Önümüzde iki önemli gündem maddesi var: Biri 12 Eylül 2010'da yapılacak halkoylaması, diğeri belki hemen yapılması muhtemel olan erken genel seçimler.
Seçimler 'erken'e alınmasa da, zaten 11 ay sonra yapılması gerekiyor.
Siyasi partiler şimdiden pozisyon alıyorlar. Meclis'te temsil edilen ve dışarıdaki partilerin önümüzdeki sene boyunca pozisyonlarının "anayasa" zemininde belirleneceği gayet açık. Bu çok da doğal bir konu, çünkü artık Türkiye'nin 12 Eylül halkoylamasıyla 17. yamasını yiyecek askerî rejim anayasasıyla yönetilmesi mümkün olmaktan çıkmıştır.
AK Parti'nin iktidara geldiği 2002'den bu yana sürekli olarak dillendirdiğimiz ana mevzu budur: Türkiye askerî-bürokratik vesayetten ancak yeni bir toplumsal sözleşme ile çıkabilir. İç ve dış konjonktür bunu gerektiriyor, eskisinden çok farklı olarak toplumun önemli bir bölümü, hem de dindar-muhafazakâr kitleleri yeni bir anayasa talebini öne çıkarıyorlar. Belki de ilk defa aydınların hiç değilse bir bölümü -soldan ve milliyetçilikten gelme liberal aydınlar- resmi ideolojinin vesayetinden kurtulmuş olarak sivil bir anayasanın yapılmasını istiyorlar. Defalarca bu köşede dile getirildiği üzere AK Parti, ne 367 milletvekilliği, ne yüzde 47 oy avantajını yerinde kullanıp bu yönde bir teşebbüste bulundu. Bu, AK Parti'nin tarihe geçecek olacak nakısası, kusuru ve ayıbıdır; bunda zerre miktarı kuşku yok ve hiçbir mazeret bu kusurları silmemize yetmez.
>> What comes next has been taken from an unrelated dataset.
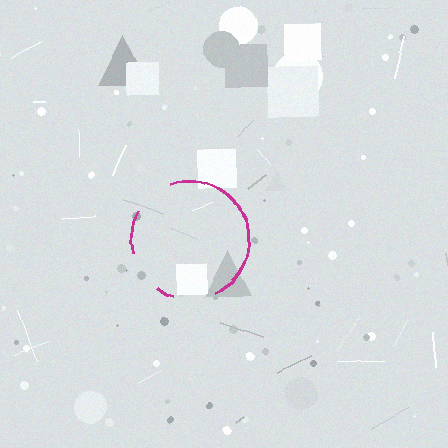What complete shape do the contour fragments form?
The contour fragments form a circle.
Peş peşe gelişen olaylar, Türkiye siyasetinin katı gerçekleri AK Parti'ye de çok şeyler öğretti. Eldeki hukuki ve yasal mevzuatla "iktidar" olunduğunu, ama "muktedir" deneysel olarak ve bir kere daha göstermiş oldu. Daha önce kaç merkez sağ parti, iktidar oldular da, muktedir olamadılar; ülkeyi sahiden yönettiklerini zannettiler. İster öyle ister salt politik-pragmatik mülahazalar sonucu olsun, AK Parti "kısmi bir anayasa değişikliği"ni halkoylamasına götürme başarısını gösterdi. Ve gayet açık ki, 12 Eylül halkoylamasından iyi bir sonuç çıkarsa, bundan AK Parti istifade edecektir. Bence bu onun hakkıdır da. Bu kadarcık da hoş helal olsun!
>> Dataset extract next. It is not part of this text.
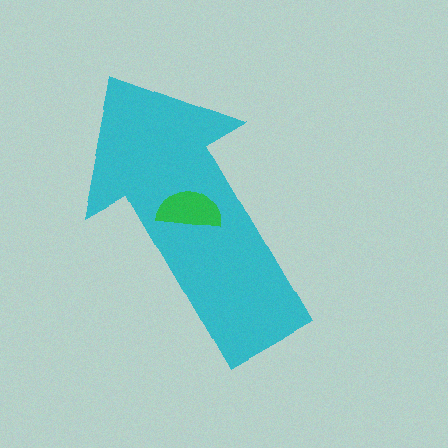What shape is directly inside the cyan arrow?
The green semicircle.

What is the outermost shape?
The cyan arrow.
AK Parti canibinde durum bu iken, muhalefet partilerinin toplandığı 'cephe'ye bakalım: Bu cephede işler yürekler acısı. Hakikaten hukuk, siyaset ve daha özgür bir dünya adına utanılacak bir manzara var. CHP, MHP ve BDP aynı cephede saf tutmuş bulunuyorlar. Her birisinin gerekçesi farklı gözükse de, sonuçta üçü de
1) Kısmi anayasa değişikliğine karşı 'hayır' cephesini oluşturmuşlar;
2) AK Parti'yi zayıflatma adına Türkiye'de özgürlüklerin gelişmesinin önünü açacak küçük bir teşebbüsü dahi engellemeye çalışıyorlar;
3) Halkoymasını akamete uğratmaya çalışıyorlar, yerine bu kadarcığını dahi ikame etmekten, hele hele yeni, sivil ve müzakereye dayalı bir anayasa teklif etmekten hayli uzak duruyorlar. Özellikle CHP'nin TSK İç Hizmetler Kanunu 35. maddeyle ilgili önerisi tümüyle trajik. CHP'nin teklif ettiği gibi değişmesinden ise böyle kalması daha ehven.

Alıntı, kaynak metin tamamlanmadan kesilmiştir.